After an outbreak that initially affected developed countries and China, Covid-19 has become an emerging market and developing economies (EMDEs) pandemic. The most recent estimates of excess deaths show that these regions could account for up to 86% of global mortality. However, these figures do not tell the whole story. From an economic perspective, the lion’s share of working hours lost in 2020 was in lower-middle-income countries, resulting in the first significant slowdown of the increase in per capita income after a decade of impressive growth.
The divergence of EMDEs from developed economies is due to two aspects. On one hand, EMDEs have weaker health systems, and on the other hand, their economies were already affected by imbalances prior to the crisis. In fact, policymakers in these countries currently face a complex trade-off between mitigating the spread of the virus and rebuilding economic resilience in the long-term. This situation explains the concern of the international community that EMDE governments take short-term policy decisions that give priority to normalising economic growth, forgoing the inclusion of longer-lasting inclusive recovery plans aimed at achieving the UN’s Sustainable Development Goals.

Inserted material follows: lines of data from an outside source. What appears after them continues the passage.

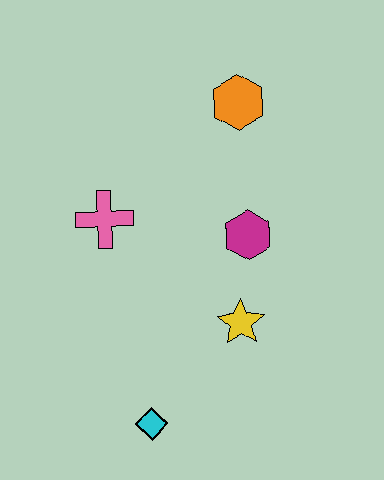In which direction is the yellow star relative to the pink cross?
The yellow star is to the right of the pink cross.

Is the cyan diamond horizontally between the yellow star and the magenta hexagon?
No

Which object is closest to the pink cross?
The magenta hexagon is closest to the pink cross.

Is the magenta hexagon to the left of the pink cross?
No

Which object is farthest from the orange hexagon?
The cyan diamond is farthest from the orange hexagon.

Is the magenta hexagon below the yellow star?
No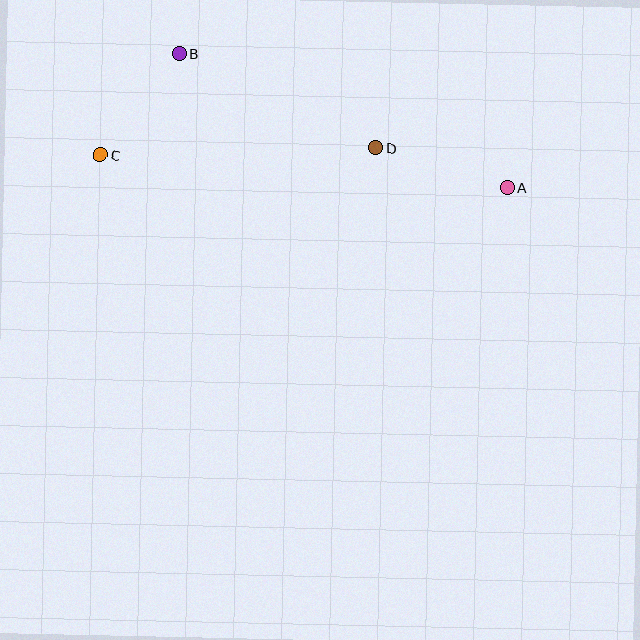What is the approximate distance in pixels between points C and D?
The distance between C and D is approximately 275 pixels.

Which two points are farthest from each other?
Points A and C are farthest from each other.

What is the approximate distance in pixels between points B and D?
The distance between B and D is approximately 218 pixels.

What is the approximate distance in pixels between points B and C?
The distance between B and C is approximately 128 pixels.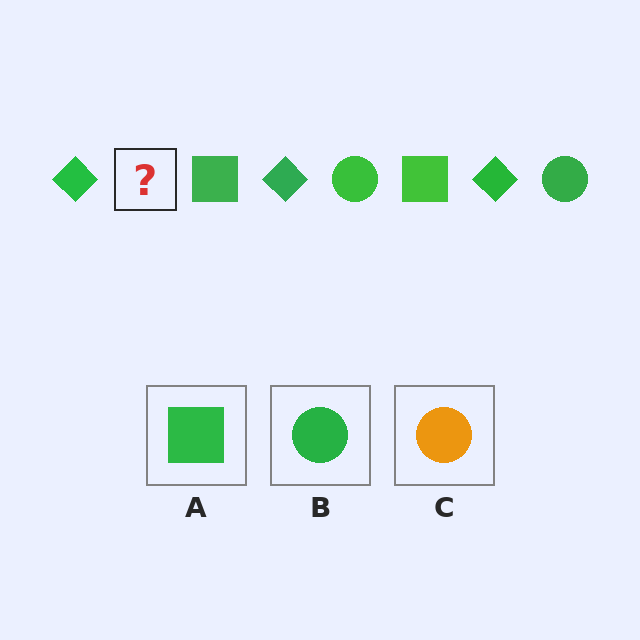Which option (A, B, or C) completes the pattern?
B.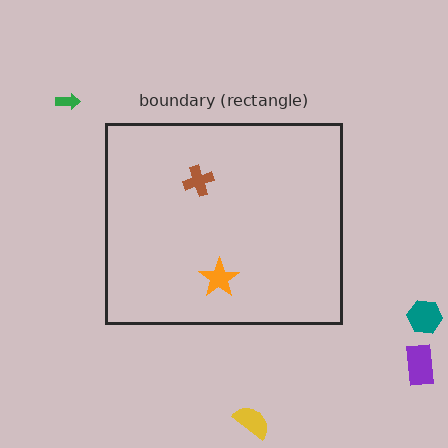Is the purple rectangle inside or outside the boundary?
Outside.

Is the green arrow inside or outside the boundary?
Outside.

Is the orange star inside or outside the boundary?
Inside.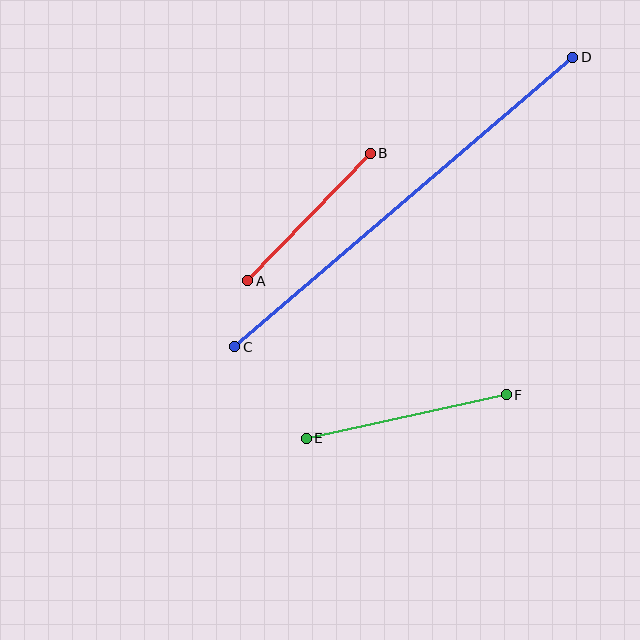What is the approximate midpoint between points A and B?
The midpoint is at approximately (309, 217) pixels.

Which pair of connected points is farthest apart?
Points C and D are farthest apart.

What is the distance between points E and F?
The distance is approximately 205 pixels.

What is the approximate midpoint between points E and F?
The midpoint is at approximately (406, 416) pixels.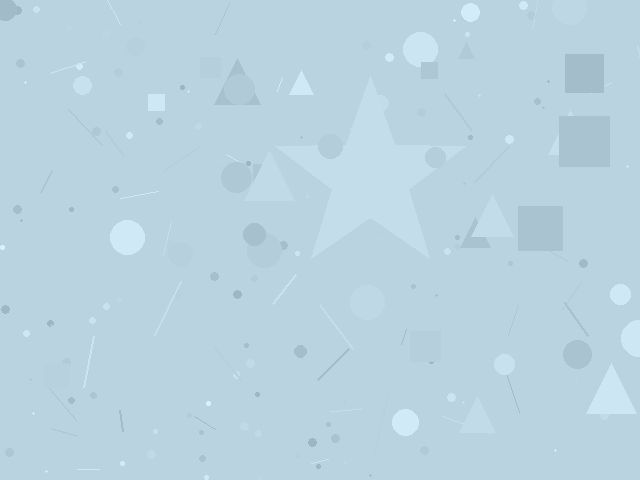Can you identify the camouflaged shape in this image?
The camouflaged shape is a star.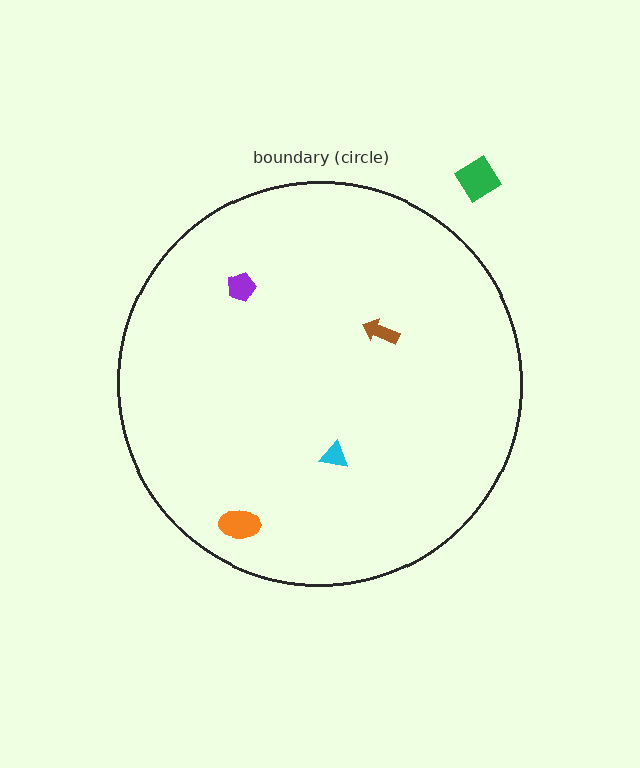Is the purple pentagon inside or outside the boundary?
Inside.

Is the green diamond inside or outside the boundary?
Outside.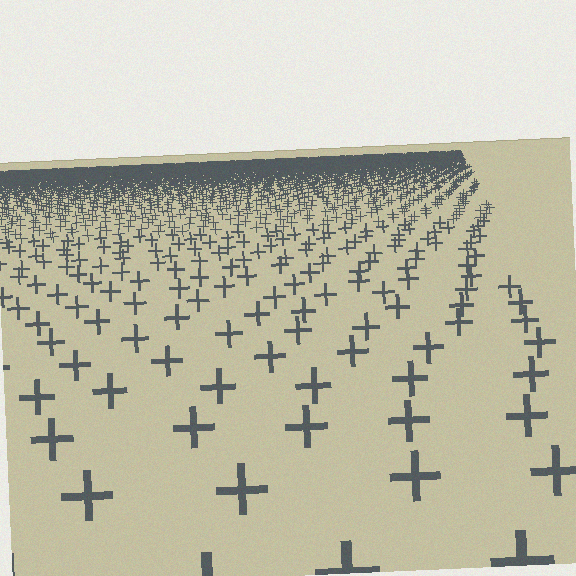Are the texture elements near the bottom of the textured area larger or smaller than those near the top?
Larger. Near the bottom, elements are closer to the viewer and appear at a bigger on-screen size.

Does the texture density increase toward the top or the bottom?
Density increases toward the top.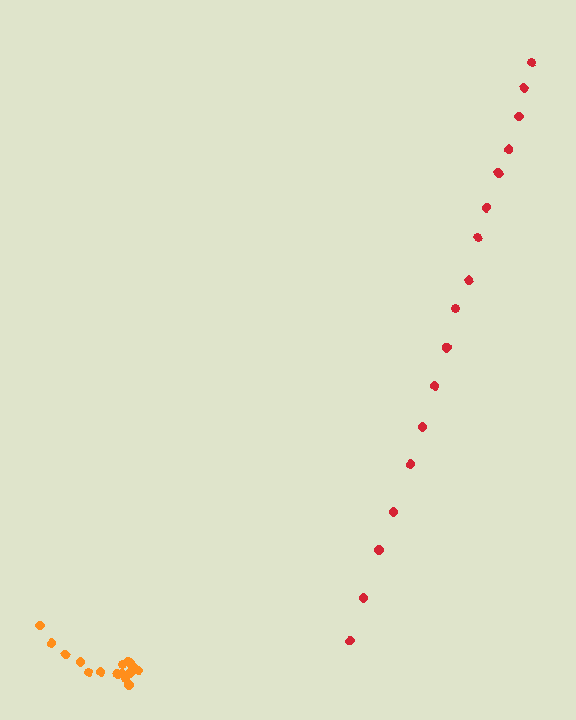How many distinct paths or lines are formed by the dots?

It is clear that EMDEs will face relevant challenges. However, these can also unlock attractive opportunities for investors. Focusing on emerging market debt (EMD), the asset class offers a source of yield pick-up in the context of a broader low rate environment, while showcasing a rising degree of Environmental, Social and Governance (ESG) integration. Even though it currently represents a small part of total EMD, sustainable fixed income is experiencing momentum in the market. As of today, EM green bonds can already be considered a mature instrument, with a growing market size of $200bn. Moreover, social, sustainability and sustainability-linked bonds are potential instruments to address Covid-19 relief efforts and to finance inclusive growth in the long-run. Their total market size exceeds $120bn today and new issuance has more than doubled on aggregate year-on-year.1
After Covid-19, social issues and the green transition are more intertwined than ever. This is particularly true for EMDEs not only because of the deep social and economic losses brought about by the pandemic, but also because they are the most in need of climate financing. Indeed, the pandemic has widened the gap between the funding available and that needed to meet the SDGs. As a result, the surge in issuance of sustainable bonds in EMDEs can potentially help make up for this deficit: they can therefore be considered as an interesting opportunity for investors who not only desire to access the EM yield pickup, but also want to support EMDEs on their sustainable recovery paths.